December 24 will be the last day that the WEZ operates after the Mayor of London listened to the results of three public consultations - which all favoured scrapping the scheme. Road markings will be blasted from the streets and signs dismantled over the Christmas holidays.
Gordon Taylor, Chairman of the West London Residents Association, “Christmas Day is Freedom Day for west London. The abolition of the extension will mean the dismantling of the invisible Berlin Wall which has divided communities and hit businesses and freedom to move again without paying the exorbitant tax on drivers. What a great Christmas present for us all.”

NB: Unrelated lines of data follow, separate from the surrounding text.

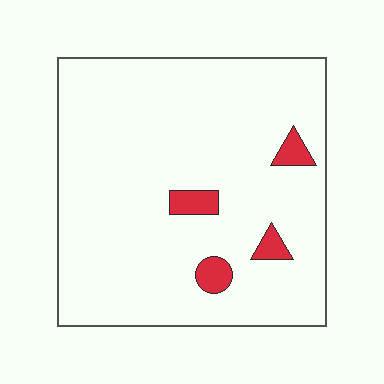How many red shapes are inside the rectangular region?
4.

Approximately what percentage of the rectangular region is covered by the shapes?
Approximately 5%.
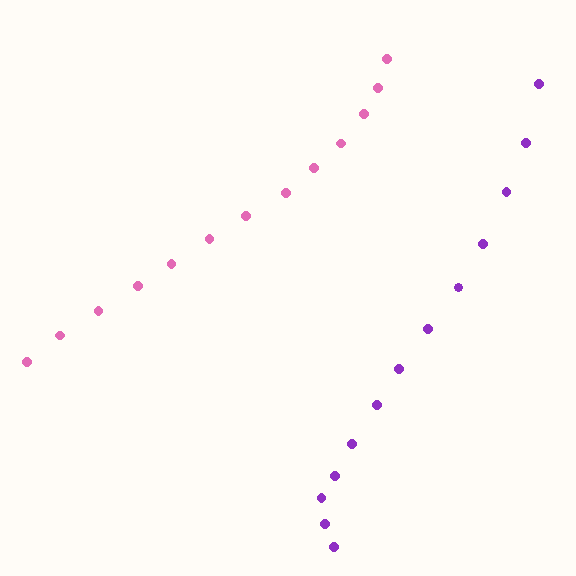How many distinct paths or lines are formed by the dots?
There are 2 distinct paths.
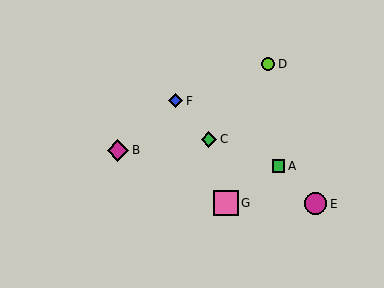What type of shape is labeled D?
Shape D is a lime circle.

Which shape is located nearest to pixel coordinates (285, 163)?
The green square (labeled A) at (279, 166) is nearest to that location.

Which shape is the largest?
The pink square (labeled G) is the largest.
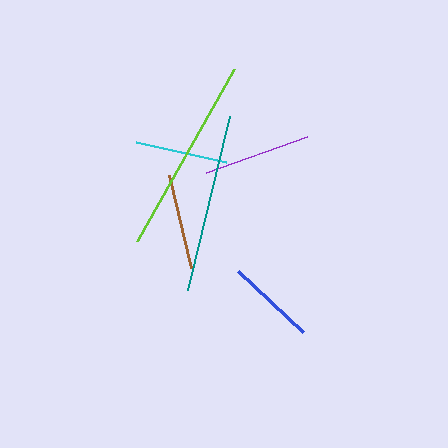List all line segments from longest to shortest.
From longest to shortest: lime, teal, purple, brown, cyan and blue (about equal).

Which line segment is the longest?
The lime line is the longest at approximately 198 pixels.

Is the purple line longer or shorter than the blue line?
The purple line is longer than the blue line.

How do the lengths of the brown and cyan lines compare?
The brown and cyan lines are approximately the same length.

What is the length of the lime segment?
The lime segment is approximately 198 pixels long.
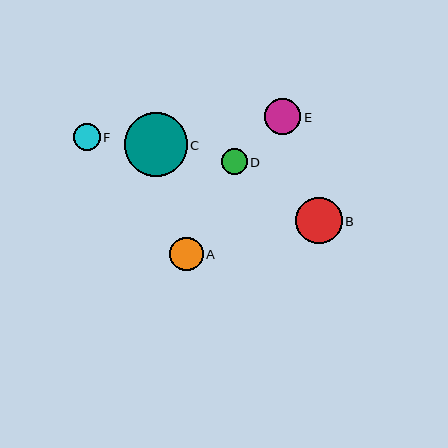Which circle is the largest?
Circle C is the largest with a size of approximately 63 pixels.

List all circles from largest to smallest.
From largest to smallest: C, B, E, A, F, D.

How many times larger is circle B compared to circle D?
Circle B is approximately 1.8 times the size of circle D.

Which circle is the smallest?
Circle D is the smallest with a size of approximately 26 pixels.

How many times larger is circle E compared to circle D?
Circle E is approximately 1.4 times the size of circle D.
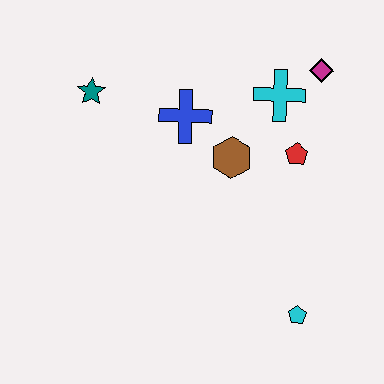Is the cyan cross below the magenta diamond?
Yes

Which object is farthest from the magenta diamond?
The cyan pentagon is farthest from the magenta diamond.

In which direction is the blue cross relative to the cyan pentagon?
The blue cross is above the cyan pentagon.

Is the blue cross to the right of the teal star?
Yes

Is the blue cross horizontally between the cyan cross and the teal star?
Yes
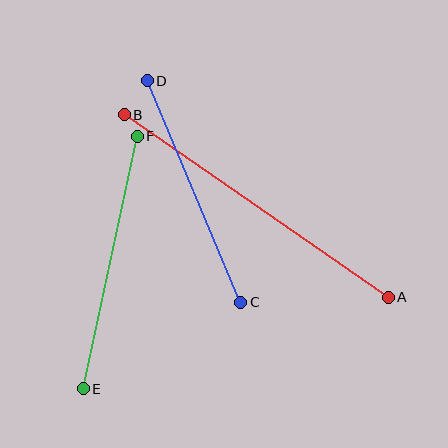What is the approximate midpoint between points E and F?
The midpoint is at approximately (110, 262) pixels.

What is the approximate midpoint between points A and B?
The midpoint is at approximately (256, 206) pixels.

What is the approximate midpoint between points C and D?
The midpoint is at approximately (194, 192) pixels.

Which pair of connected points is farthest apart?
Points A and B are farthest apart.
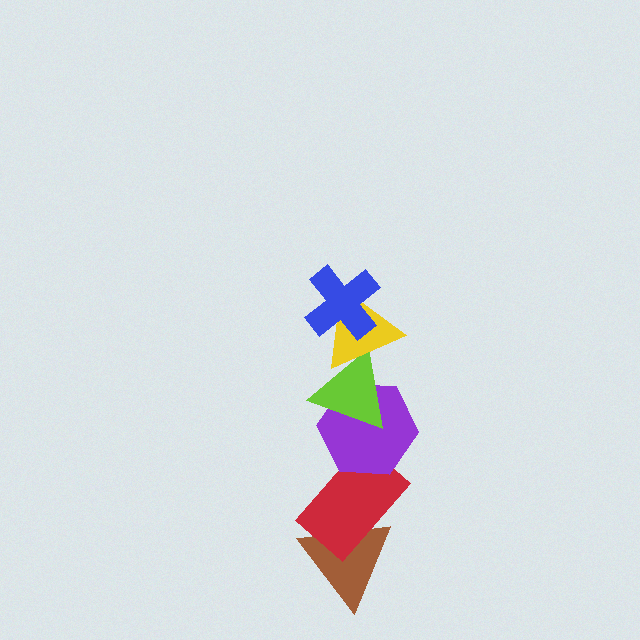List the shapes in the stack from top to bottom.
From top to bottom: the blue cross, the yellow triangle, the lime triangle, the purple hexagon, the red rectangle, the brown triangle.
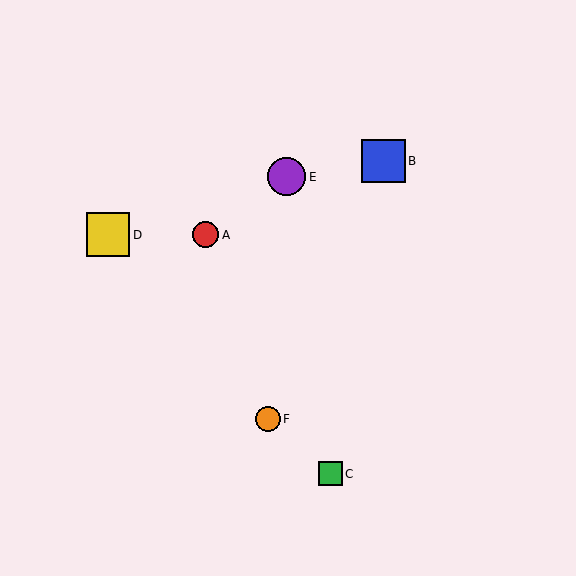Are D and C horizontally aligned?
No, D is at y≈235 and C is at y≈474.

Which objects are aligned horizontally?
Objects A, D are aligned horizontally.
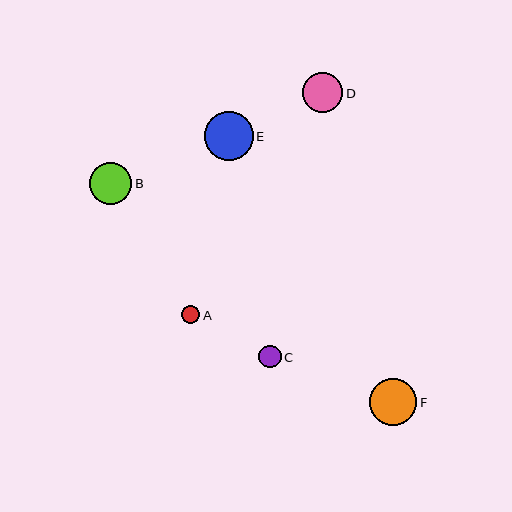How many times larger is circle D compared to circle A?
Circle D is approximately 2.2 times the size of circle A.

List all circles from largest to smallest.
From largest to smallest: E, F, B, D, C, A.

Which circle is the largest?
Circle E is the largest with a size of approximately 49 pixels.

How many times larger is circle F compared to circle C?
Circle F is approximately 2.1 times the size of circle C.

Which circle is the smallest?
Circle A is the smallest with a size of approximately 18 pixels.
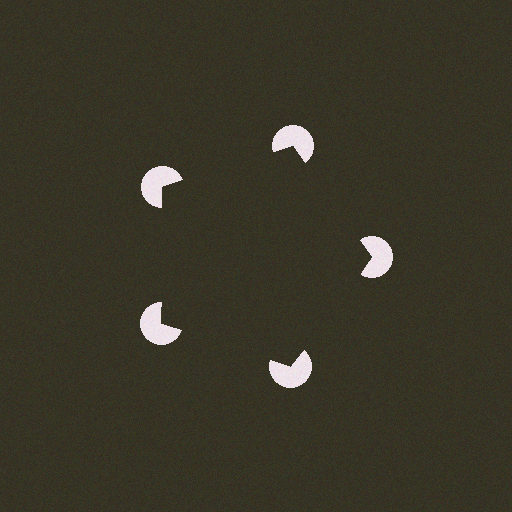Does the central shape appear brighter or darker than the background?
It typically appears slightly darker than the background, even though no actual brightness change is drawn.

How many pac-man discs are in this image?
There are 5 — one at each vertex of the illusory pentagon.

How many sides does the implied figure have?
5 sides.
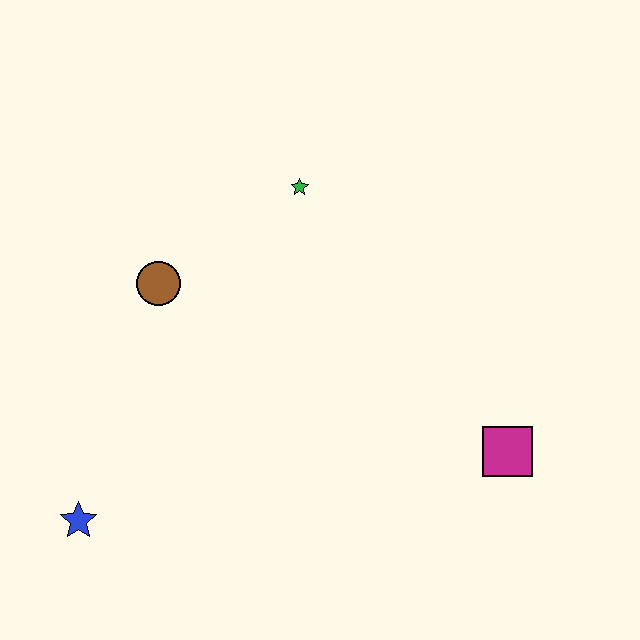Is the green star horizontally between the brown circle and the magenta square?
Yes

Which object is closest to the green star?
The brown circle is closest to the green star.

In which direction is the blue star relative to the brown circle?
The blue star is below the brown circle.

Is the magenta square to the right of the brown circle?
Yes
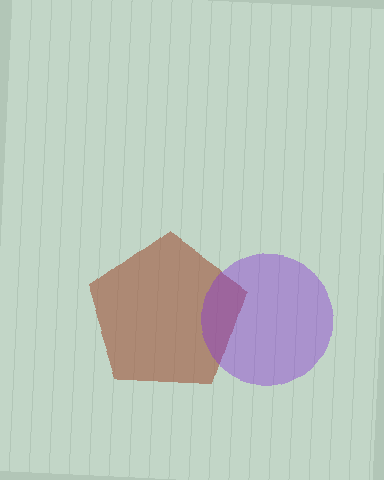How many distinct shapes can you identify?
There are 2 distinct shapes: a brown pentagon, a purple circle.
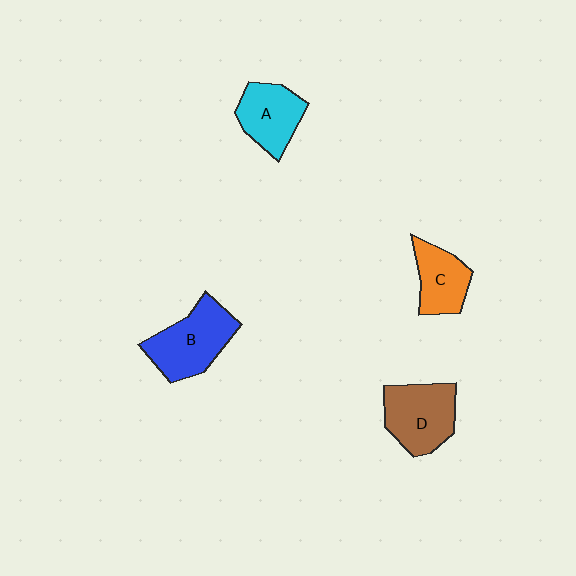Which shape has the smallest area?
Shape C (orange).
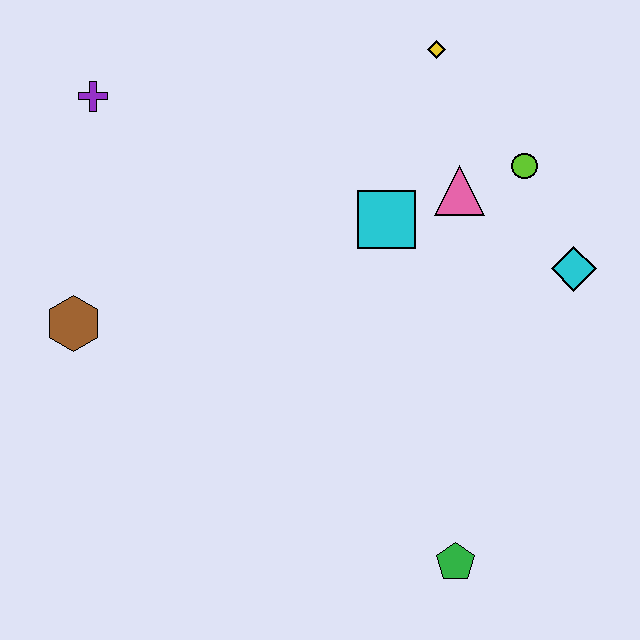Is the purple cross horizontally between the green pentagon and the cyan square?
No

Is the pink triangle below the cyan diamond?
No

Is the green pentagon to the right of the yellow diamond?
Yes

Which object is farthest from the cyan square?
The green pentagon is farthest from the cyan square.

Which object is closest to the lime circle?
The pink triangle is closest to the lime circle.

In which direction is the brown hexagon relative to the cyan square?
The brown hexagon is to the left of the cyan square.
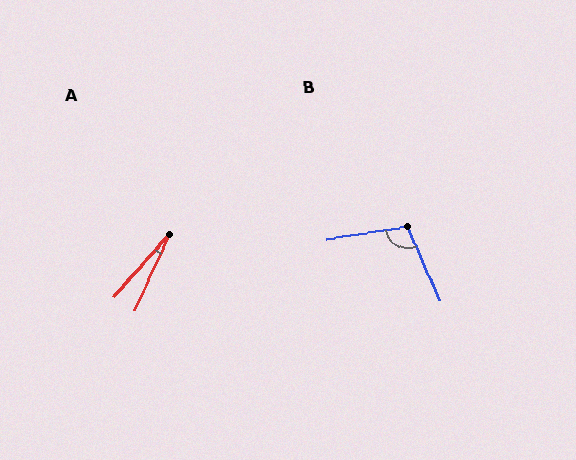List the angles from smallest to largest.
A (18°), B (105°).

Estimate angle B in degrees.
Approximately 105 degrees.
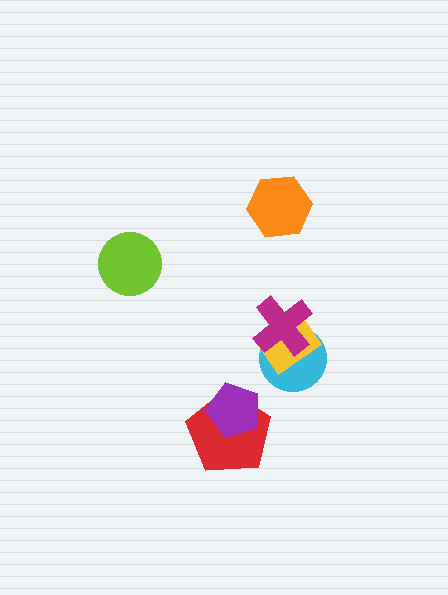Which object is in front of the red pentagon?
The purple pentagon is in front of the red pentagon.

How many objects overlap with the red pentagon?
1 object overlaps with the red pentagon.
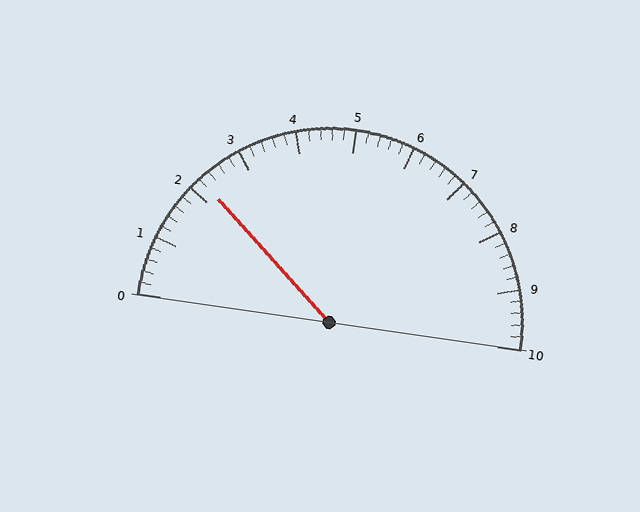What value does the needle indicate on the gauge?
The needle indicates approximately 2.2.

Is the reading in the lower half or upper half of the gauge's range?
The reading is in the lower half of the range (0 to 10).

65 per cent of the 13,000 people who responded to the third and final consultation wanted the extension scrapped and the daily toll - which is set to rise to £10 - will now only affect central London as the zone is stripped back to its original size.
Mayor Johnson said: “The people of west London had the extension unfairly foisted upon them and they have now voiced their antipathy for it loud and clear on several occasions. After negotiating a testing course of several legal hurdles, I am delighted to be able to confirm that it will now be removed by Christmas.
“It will be vanquished, annihilated and obliterated, with road markings literally blasted from the earth over the festive period.”
After it was created in February 2007, the WEZ quickly became known as West London’s Berlin Wall - due to the invisible barrier it created between neighbourhoods. Transport for London (TfL) has predicted it will lose around £55 million but critics point-out that the extension failed in its central aim of reducing congestion in west London.
Before the extension was added, a TfL study showed H&F had the most congested roads in London. The figures revealed a mind numbing 7.6 million hours lost in traffic, compared to 6.9 million in neighbouring Kensington & Chelsea. More than three years later, there is no evidence that the roads in the borough have become less congested. H&F Council has consistently campaigned against the extension ever since it was proposed.
Prominent anti-WEZ campaigner David Tarsh, of Stonor Road, says: “The idea that one improves traffic flow by cordoning off an area and charging motorists to enter is absurd. Traffic initially flowed in the newly created central zone not because of the charging regime but because simultaneously lights were rephrased and roadworks were completed at the very moment when London’s roads were least congested.
“The abolition of the WEZ is a moment for instant celebration but the really wonderful Christmas present will be the revival of commerce in the capital.”